The FBI arrested 205 sex predators, thereby rescuing 115 children, over the course of five days in a joint operation with the Department of Justice this month.
U.S. Attorney General Pam Bondi and FBI Director Kash Patel announced the results of Operation Restore Justice on Wednesday, issuing a stern warning to child sex offenders who remain at large across the nation.
“We will find you. We will arrest you, and we will charge you,” Bondi said during an eight-minute press briefing. “If you are online targeting a child, you will not escape us. The FBI and the Department of Justice will come after you. And we will prosecute you.”
The arrested predators are accused of producing, distributing, and possessing child sexual abuse material; enticing and transporting minors; and trafficking children, according to a DOJ press release. Bondi assured the public that these criminals, if convicted, will face the maximum penalty, which in some cases would mean life in prison.
Among the suspects that Patel revealed included Minnesota state trooper Jeremy Francis Plonski, who faces a minimum of 15 years in prison for producing child pornography while on the job; former Metropolitan Police Department officer Linwood Barnhill, a registered sex offender who recruited children to engage in commercial sex acts and profited from said acts; and illegal Mexican immigrant Jose Alexis Valdez Sosa, who transported a minor across state borders for sex.

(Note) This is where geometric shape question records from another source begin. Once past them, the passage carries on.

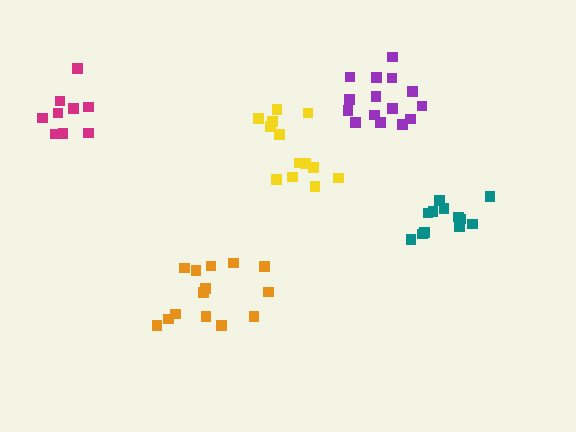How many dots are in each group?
Group 1: 14 dots, Group 2: 13 dots, Group 3: 12 dots, Group 4: 15 dots, Group 5: 9 dots (63 total).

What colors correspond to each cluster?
The clusters are colored: orange, yellow, teal, purple, magenta.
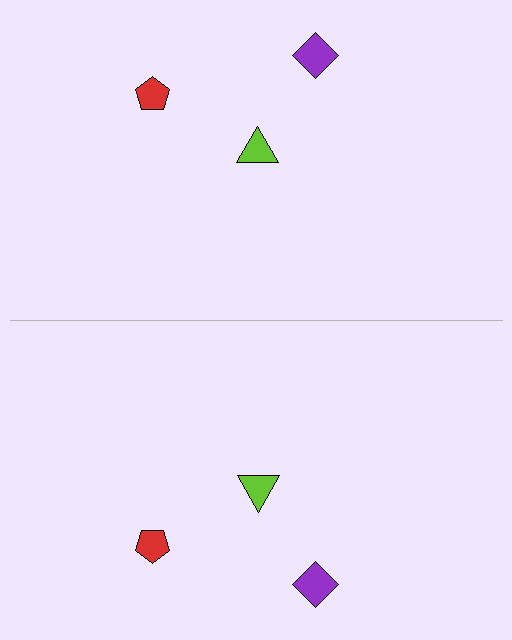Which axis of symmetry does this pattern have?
The pattern has a horizontal axis of symmetry running through the center of the image.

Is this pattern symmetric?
Yes, this pattern has bilateral (reflection) symmetry.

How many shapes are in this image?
There are 6 shapes in this image.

Each suspect was arrested in Minneapolis, Minn.; Washington, D.C.; and Norfolk, Va., respectively.
“These are just three examples that show you the extent and the depravity of these horrific crimes, and we need to team up together with the American public to find the rest,” Patel said.
The nationwide operation was led by 55 FBI field offices and U.S. attorney’s offices.

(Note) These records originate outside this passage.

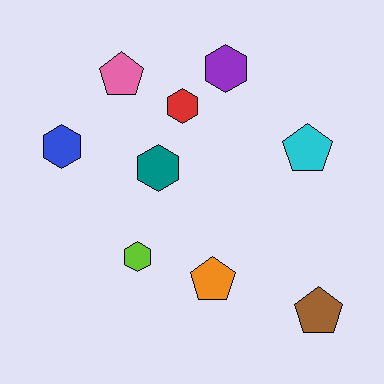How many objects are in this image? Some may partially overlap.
There are 9 objects.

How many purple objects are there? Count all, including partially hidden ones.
There is 1 purple object.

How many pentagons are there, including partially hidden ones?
There are 4 pentagons.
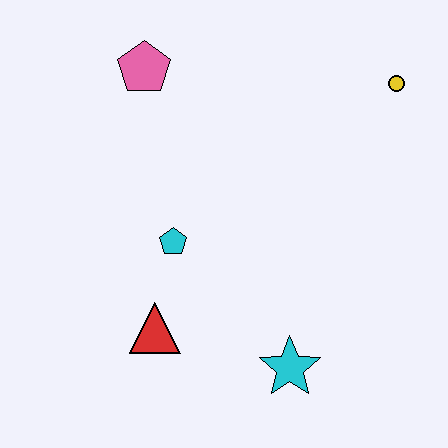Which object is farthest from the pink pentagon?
The cyan star is farthest from the pink pentagon.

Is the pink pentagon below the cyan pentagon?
No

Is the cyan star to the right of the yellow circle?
No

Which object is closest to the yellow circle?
The pink pentagon is closest to the yellow circle.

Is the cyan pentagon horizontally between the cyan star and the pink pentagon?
Yes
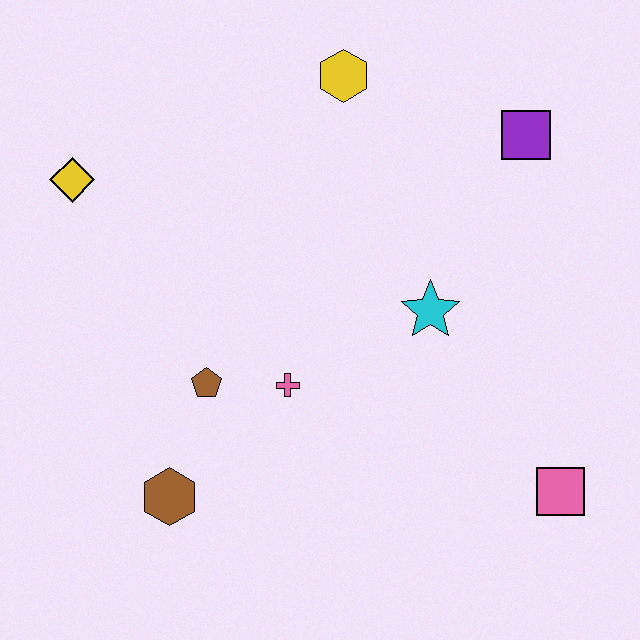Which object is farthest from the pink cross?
The purple square is farthest from the pink cross.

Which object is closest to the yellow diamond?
The brown pentagon is closest to the yellow diamond.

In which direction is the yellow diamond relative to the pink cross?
The yellow diamond is to the left of the pink cross.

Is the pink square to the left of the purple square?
No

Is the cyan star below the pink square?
No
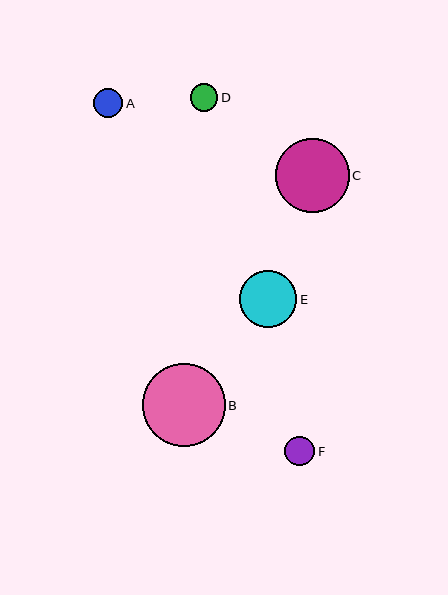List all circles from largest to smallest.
From largest to smallest: B, C, E, F, A, D.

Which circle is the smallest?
Circle D is the smallest with a size of approximately 28 pixels.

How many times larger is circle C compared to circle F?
Circle C is approximately 2.5 times the size of circle F.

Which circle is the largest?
Circle B is the largest with a size of approximately 83 pixels.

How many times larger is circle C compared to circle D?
Circle C is approximately 2.7 times the size of circle D.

During the press conference, Bondi advised parents to keep an eye on their children’s online activities in order to prevent them from being targeted by sex offenders.
“Parents, you have to know this is so serious, your child has no right to privacy on the internet, none,” she said. “You have to monitor what your kids are doing, whether they’re playing games on the internet, on social media, any other websites that children and teenagers frequent, an online predator can find them.”

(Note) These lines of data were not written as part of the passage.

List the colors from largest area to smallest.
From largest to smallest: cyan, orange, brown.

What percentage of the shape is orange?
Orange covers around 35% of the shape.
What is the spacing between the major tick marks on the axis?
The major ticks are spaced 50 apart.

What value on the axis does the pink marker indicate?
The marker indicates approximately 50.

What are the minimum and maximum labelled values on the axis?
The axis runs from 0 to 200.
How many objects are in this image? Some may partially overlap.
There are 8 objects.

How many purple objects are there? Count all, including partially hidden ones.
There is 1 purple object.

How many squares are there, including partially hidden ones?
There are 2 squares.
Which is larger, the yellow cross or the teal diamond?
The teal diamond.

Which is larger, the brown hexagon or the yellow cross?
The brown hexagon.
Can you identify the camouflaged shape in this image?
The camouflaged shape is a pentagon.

“I always say it’s from instant message to instant nightmare,” the DOJ chief added. “They’re predators. They pose as children. They get them sometimes to post explicit pictures of themselves after they talk to them, and then, in some cases, they even try to blackmail the children.”
Involved parents helped bring some of these predators to justice, the DOJ said. In one such case, a young victim told FBI agents about their abuse at the hands of a California man after hearing an online safety presentation near Albany, N.Y. The suspect was arrested around eight hours after the victim came forward.
“If you harm our children, you will be given no sanctuary. There is no place we will not come to hunt you down. There is no place we will not look for you. And there is no cage we will not put you in, should you do harm to our children,” Patel told active child predators.
“You will be hunted down, and you will be prosecuted.”